若かりし羽生

 すっかり忘れていた『バトラー』を半分ぐらい、それから論文をいじる。
 昨晩は『四人の名人を破った少年―天才羽生善治の研究』を寝る前に。14歳で4段昇段(プロ棋士になる)、19歳で名人位に次ぐ将棋界の最高位「竜王」を史上最年少で奪取した「天才」羽生善治の若かりし頃を記した本。羽生の凄いところは、あらゆる戦型を使いこなすところ。しばしば彼の鮮やかな終盤の逆転劇は、「羽生マジック」と称され、神話化されているわけだが、こうした派手な逆転劇の遠因は、対戦相手がまずもって羽生の柔軟さに飲まれてしまっているところに求められる。一流棋士はたいてい若手時代に自分流の型を開発(「藤井システム」や「一手損角替わり」など)し、それを突き詰めた上で、あらゆる戦型を操れるようになっていくものだというが、羽生にはそうした得意な型が存在せず、あらゆる型を一戦ごとに使い分ける。
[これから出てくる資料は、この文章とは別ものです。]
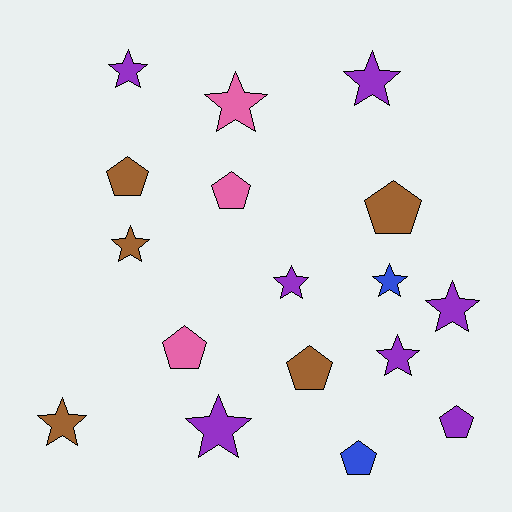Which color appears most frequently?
Purple, with 7 objects.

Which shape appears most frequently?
Star, with 10 objects.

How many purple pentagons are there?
There is 1 purple pentagon.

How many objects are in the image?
There are 17 objects.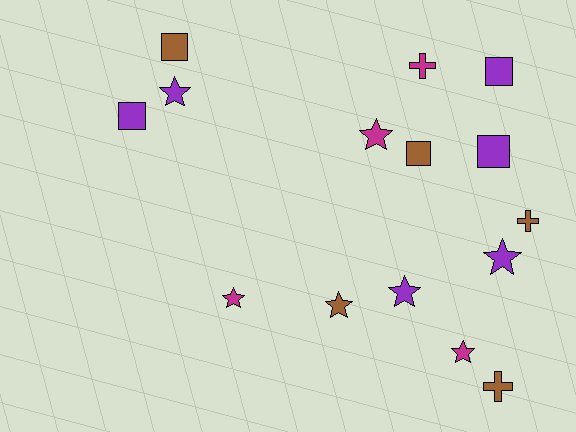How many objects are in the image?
There are 15 objects.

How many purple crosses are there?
There are no purple crosses.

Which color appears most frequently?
Purple, with 6 objects.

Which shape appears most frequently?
Star, with 7 objects.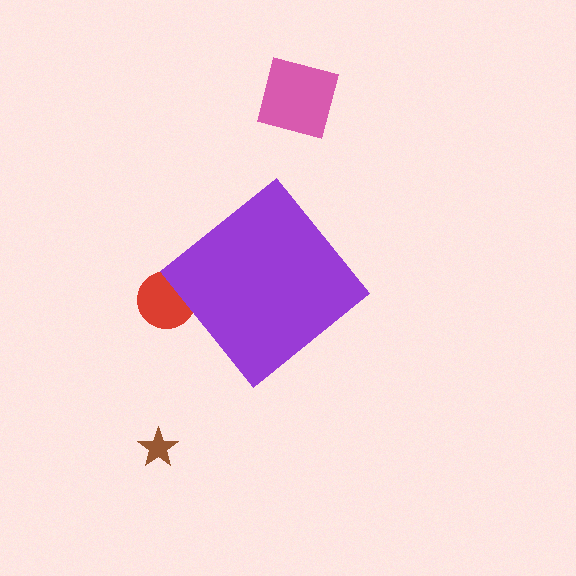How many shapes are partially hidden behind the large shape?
1 shape is partially hidden.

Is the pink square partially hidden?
No, the pink square is fully visible.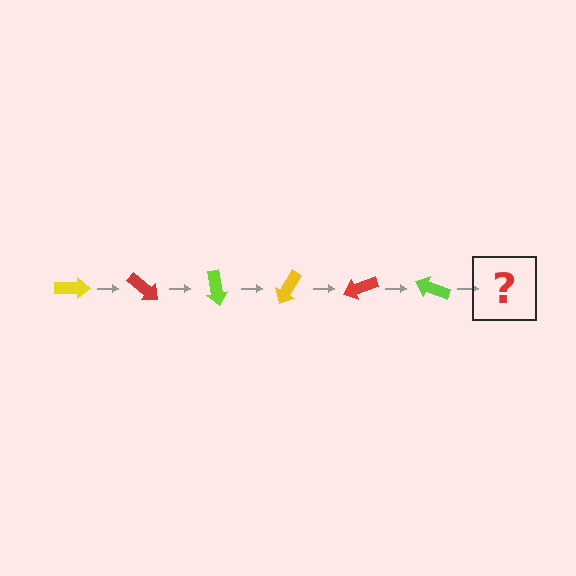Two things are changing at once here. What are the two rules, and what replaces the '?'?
The two rules are that it rotates 40 degrees clockwise each step and the color cycles through yellow, red, and lime. The '?' should be a yellow arrow, rotated 240 degrees clockwise from the start.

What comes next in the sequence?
The next element should be a yellow arrow, rotated 240 degrees clockwise from the start.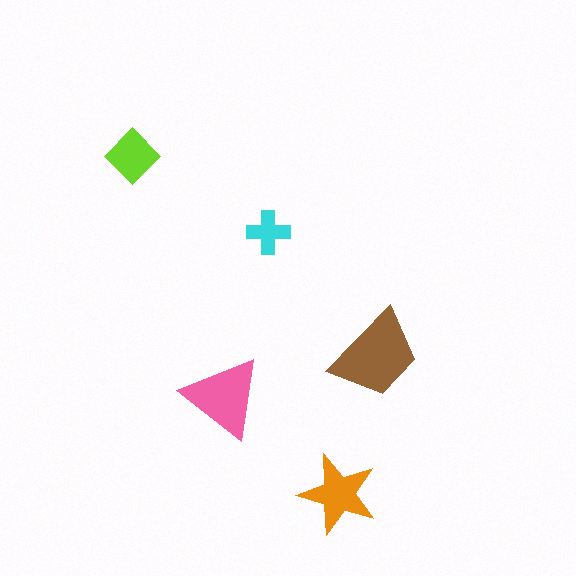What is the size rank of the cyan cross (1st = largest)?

まず一手目を指した時点で対戦相手は予想だにせぬ戦型に疑心暗鬼となり、飲まれてしまうというわけだ。加えて、羽生は短時間で手を読む力に長けている。残り時間との戦いになる終盤に羽生が強いのは、残り時間が少ない終盤に一瞬にして最善手を見つけることができるからだという。そういう羽生の的確さを前にして、対戦相手は悪手を連発して勝手に自滅していく(愚地独歩の回し蹴りに吸い込まれるように当たりにいってしまう引き立て役のごとく)。とはいえ、そうした「天才」もやはり尋常ならざる努力の賜物だ、という常套句もまた羽生のためにある。羽生は小さい頃から将棋以外のものに興味を示さなかったという。寝る間を惜しんで将棋を究めた男にしか見ることを許されていない景色を羽生は予め与えられていたのではなく、絶えざる精進の末に掴み取ったのだ。しかし、歴史に残るような棋士になるためには、将棋を離れた多面的な人間形成が必要なのだという。将棋だけではなく、あらゆる面で人間的に成長すること、それこそが超一流の条件である。最近の羽生についてこの本は触れていないが(1990年出版なので)、一時7冠を獲得し、現在も他の追随を許さないほどの強さを誇る羽生善治を見る限り、きっと人間力にも優れているのだろう。しかし、絶対的な強さの条件が人間形成にあるのならば、中原誠永世名人のあの詰めの甘さは人間力の賜物なのだろうか、とつまらぬつっこみを入れたくなる私もまた人間力が足りないのだろう。将棋に関しては全くの素人ではあるけれど、プロの世界の凄さを垣間見た気がして、今日も満腹。そういえば以下の2冊も話題でしたね。

決断力 (角川oneテーマ21)

決断力 (角川oneテーマ21)

集中力 (角川oneテーマ21 (C-3))

集中力 (角川oneテーマ21 (C-3))

いくら人間力が大事とはいえ、竹村健一に説教されたくはないなあ。
人間力。

人間力。

追伸:忘れていたけど、昨晩は鴨鍋でした。鴨が2パックで500円という破格値だったもので。次はいつになることやら。いやあ、うまかったです、はい。